How Deep is your... Neural Network? How deep should it be?

How many hidden layers? How deep should your neural network be? How large or deep a fully-connected neural network can or should be?

All good questions, here we explore some answers.

This book’s chapter takes the cake for how large or deep a fully-connected neural network can or should be:

TensorFlow for Deep Learning

Chapter 4. Fully Connected Deep Networks This chapter will introduce you to fully connected deep networks. Fully connected networks are the workhorses of deep learning, used for thousands of applications. … - Selection from TensorFlow for Deep Learning [Book]

At present day, it looks like theoretically demonstrating (or disproving) the superiority of deep networks is far outside the ability of our mathematicians.

One way of thinking about fully connected networks is that each fully connected layer effects a transformation of the feature space in which the problem resides. The idea of transforming the representation of a problem to render it more malleable is a very old one in engineering and physics. It follows that deep learning methods are sometimes called “representation learning.”

Some lively discussion on stats.stackexchange.com that is more practical:

How to choose the number of hidden layers and nodes in a feedforward neural network?

Is there a standard and accepted method for selecting the number of layers, and the number of nodes in each layer, in a feed-forward neural network?
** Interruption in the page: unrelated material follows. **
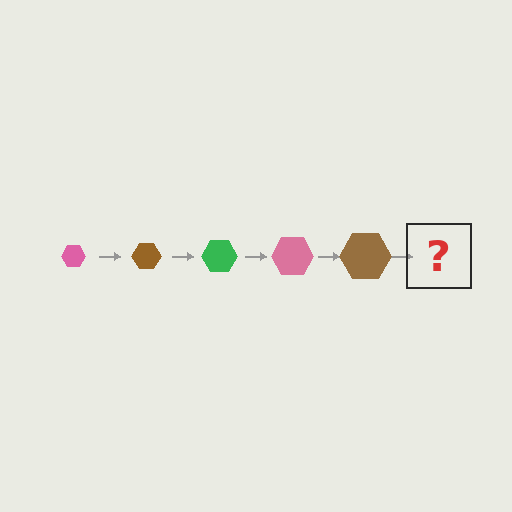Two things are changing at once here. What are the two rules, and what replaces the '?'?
The two rules are that the hexagon grows larger each step and the color cycles through pink, brown, and green. The '?' should be a green hexagon, larger than the previous one.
I’m interested in automated ways of building neu...

An answer quotes:

Determining the Number of Hidden Layers

Number of Hidden Layers	Result
0	Only capable of representing linear separable functions or decisions
1	Can approximate any function that contains a continuous mapping from one finite space to another
2	Can represent an arbitrary decision boundary to arbitrary accuracy with rational activation functions and can approximate any smooth mapping to any accuracy

From Introduction to Neural Networks for Java (second edition) by Jeff Heaton

Another answer says:

More than 2 [Number of Hidden Layers] – Additional layers can learn complex representations (sort of automatic feature engineering) for layer layers.

These nice academic folks wrote a whole paper exploring heuristics and things like genetic algorithms to find the optimal size and depth of a fully-connected neural network:

How many hidden layers and nodes?

(2009). How many hidden layers and nodes? International Journal of Remote Sensing: Vol. 30, No. 8, pp. 2133-2147.

Maximum accuracy was achieved with a network with 2 hidden layers, of which the topology was found using a genetic algorithm.

I have extracted Table 2 from the paper for your viewing pleasure:

Note that for deeper topologies (i.e. more hidden layers), the variance of accuracy and gap between max and min accuracies are far larger. This implies more time and effort is needed to figure out the best training method for a deeper network.

It seems that deeper networks can achieve higher accuracy due to better representation learning, however, they are much more unstable when training and many training iterations may be required to exceed the performance of a shallower fully-connected neural network. This implies that a should system should be in place to permutate or learn the hyper-parameter search-space.

As for how many nodes per hidden layer, the evidence seems to point towards larger numbers and taking advantage of the drop-off hyperparameter to avoid overfitting the model.